2002 Dossier di candidatura per la richiesta di fi nanziamento nell’ambito del programma europeo Interreg III. La Conferenza esamina i risultati dello studio sullo statuto giuridico dell’Espace Mont-Blanc.
2003 Approvazione del fi nanziamento dello Schema da parte del Programma europeo Interreg III. A seguito dell’esame del dossier da parte dei Comuni, la Conferenza approva una strategia comune di salvaguardia degli ambienti sensibili e dei paesaggi.
2004-2005 Elaborazione dello Schema di sviluppo sostenibile.

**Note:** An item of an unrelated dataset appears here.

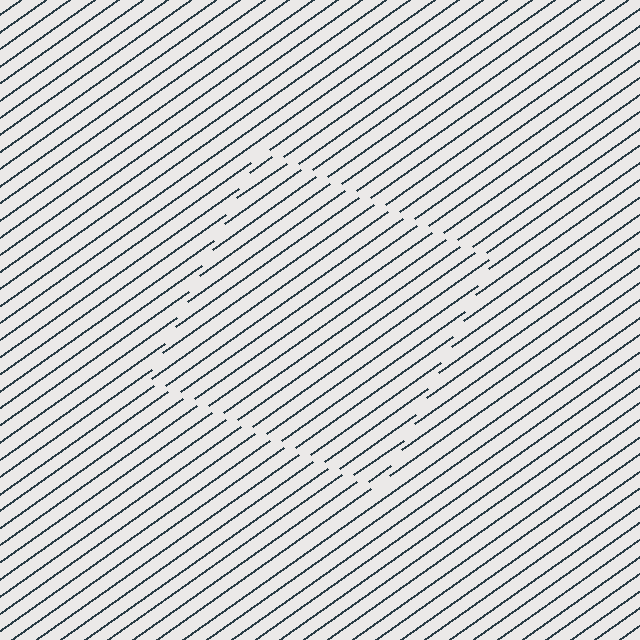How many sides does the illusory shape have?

2006 Procedura di consultazione e approvazione dello Schema da parte delle collettività locali. Individuazione dei 4 temi prioritari dello Schema di sviluppo sostenibile e definizione dei 4 gruppi di lavoro tematici.
2007 Applicazione dello Schema di sviluppo sostenibile. Realizzazione di azioni concrete e di progetti sul territorio.
2008 Candidatura della proposta progettuale di Piano Integrato Transfrontaliero PIT Espace Mont-Blanc sul Programma di cooperazione territoriale europea 2007/2013 Italia- Francia ALCOTRA.
2009 Approvazione del PIT e concessione del finanziamento ai sei progetti che lo costituiscono.
2010-2013 L’avvio delle attività del PIT ha rappresentato il coronamento di un percorso coerente, partecipativo e complesso che nel 2013 vedrà la conclusione dei progetti cofinanziati.